Congress Can Fight Human Trafficking and Forced Labor

Human Trafficking and Forced Labor
September 17, 2015

The United States Congress will soon consider a key piece of legislation for the global fight against human trafficking, forced labor, and the worst forms of child labor.

The Business Supply Chain Transparency on Trafficking and Slavery Act of 2015 (H.R.3226/S.1968), which was re-introduced to the House of Representatives on July 27, 2015 by Carolyn Maloney (D-NY) and Chris Smith (R-NJ,) would require large public and private corporations to report to the Securities and Exchange Commission (SEC) on steps they have taken to identify risk areas at all points of their supply chains, to lessen the likelihood of these scourges occurring, and to provide remedy where violations are identified. The bill is the latest in a string of recent domestic legislative acts and rulings aimed at holding corporations accountable for their entire supply chains, not just their own employees or direct operations.

Many NGOs, academics, and government officials, as well as major businesses and responsible investors, have already publicly supported the bill, but this is not the first time it has been introduced. Most recently, in 2014, the same bill did not make it out of the House Committee on Education and the Workforce’s Subcommittee on Workforce Protections. It will take sustained public pressure by civil society and the electorate to ensure that it does not once again die in the same subcommittee, where it likely awaits review. Meanwhile, in the Senate, Richard Blumenthal (D-CT) and Edward J. Markey (D-MA) have now introduced a companion bill.

For those working to combat human trafficking and forced and child labor, the bill is, of course, not perfect. Like Dodd-Frank Section 1502 on conflict mineral reporting and the California Transparency in Supply Chains Act, which also deal with human rights reporting along corporate supply chains, this Act would not prescribe new legal penalties for failing to protect individuals or to provide remedy to victims, and companies can only be reprimanded for misrepresentations in their reporting under very specific – and largely unenforceable  – circumstances.

Since the Act would assign the relevant analysis work to companies themselves, it would also largely encourage them to define compliance by determining risk areas in their operations. Needless to say, many companies would probably claim not to have been able to reasonably expect potential abuses in the very same areas where human rights organizations might see bright, waving red flags. 

On the other hand, there are a lot of good reasons for those concerned about human trafficking and the rights of workers and children to publicly and ardently support the bill. Perhaps most importantly, the bill aligns its definitions of forced labor, slavery, human trafficking, and the worst forms of child labor, along with its criteria for supply chains and remedial action, with international legal standards, including the relevant International Labour Organization Conventions. In doing so, the bill actually defines supply chains more broadly than the California Transparency in Supply Chains Act.
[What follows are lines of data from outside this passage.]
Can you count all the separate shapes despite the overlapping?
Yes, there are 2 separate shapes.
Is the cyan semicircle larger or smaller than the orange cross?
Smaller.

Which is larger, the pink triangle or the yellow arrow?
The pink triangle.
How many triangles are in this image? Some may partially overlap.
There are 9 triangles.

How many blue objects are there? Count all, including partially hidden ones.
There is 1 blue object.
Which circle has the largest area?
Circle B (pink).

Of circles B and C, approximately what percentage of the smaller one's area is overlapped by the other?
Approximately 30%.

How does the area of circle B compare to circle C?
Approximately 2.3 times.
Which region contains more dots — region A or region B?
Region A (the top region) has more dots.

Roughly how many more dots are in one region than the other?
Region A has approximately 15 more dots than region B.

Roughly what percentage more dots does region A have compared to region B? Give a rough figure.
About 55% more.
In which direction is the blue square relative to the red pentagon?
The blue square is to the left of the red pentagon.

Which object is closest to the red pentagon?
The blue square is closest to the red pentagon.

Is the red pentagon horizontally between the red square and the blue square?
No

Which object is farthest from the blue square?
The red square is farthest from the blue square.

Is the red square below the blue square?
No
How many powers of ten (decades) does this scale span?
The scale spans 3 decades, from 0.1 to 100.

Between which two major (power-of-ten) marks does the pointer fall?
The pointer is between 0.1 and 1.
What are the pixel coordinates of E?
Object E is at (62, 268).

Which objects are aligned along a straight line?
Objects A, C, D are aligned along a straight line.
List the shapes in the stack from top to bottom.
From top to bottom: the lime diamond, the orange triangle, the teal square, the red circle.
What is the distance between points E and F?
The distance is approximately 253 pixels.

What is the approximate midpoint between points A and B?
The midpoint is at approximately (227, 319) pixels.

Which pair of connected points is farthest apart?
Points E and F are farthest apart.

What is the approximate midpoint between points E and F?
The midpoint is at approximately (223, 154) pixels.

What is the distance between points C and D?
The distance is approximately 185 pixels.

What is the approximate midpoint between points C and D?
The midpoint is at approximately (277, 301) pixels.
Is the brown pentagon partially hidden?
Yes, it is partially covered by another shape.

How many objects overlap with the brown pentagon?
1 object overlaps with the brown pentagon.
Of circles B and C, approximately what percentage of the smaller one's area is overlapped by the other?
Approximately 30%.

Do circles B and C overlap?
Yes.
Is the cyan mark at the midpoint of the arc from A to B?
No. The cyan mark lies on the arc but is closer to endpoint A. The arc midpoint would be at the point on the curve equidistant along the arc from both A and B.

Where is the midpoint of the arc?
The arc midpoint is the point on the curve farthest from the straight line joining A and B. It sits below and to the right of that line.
Moreover, unlike the Dodd-Frank provision, which when passed, reflected an issue that was already of importance to large swaths of the relevant consumer bases, the Act has the potential to shape a still-evolving consumer discussion on human trafficking and forced and child labor in major transnational companies’ supply chains. Transparency and reporting requirements like those envisioned by the bill provide crucial reference points for organizations working to raise awareness of and combat these phenomena. Once industries grow accustomed to and internalize the value of this type of reporting, and as consumer and investor perceptions and demands shift in coming years, the stage will then be set for more robust legislation and voluntary corporate initiatives, as we have seen in numerous business sectors.

As Congresswoman Maloney herself admits, this Act would only be a “first step.” But it is a long-overdue one in an 85-year-old legislative effort, beginning with the Smoot Hawley Tariff Act of 1930, to prevent the importation to the U.S. of goods produced using forced labor. Tell your congresswoman or congressman and Senators to support the Business Supply Chain Transparency on Trafficking and Slavery Act of 2015.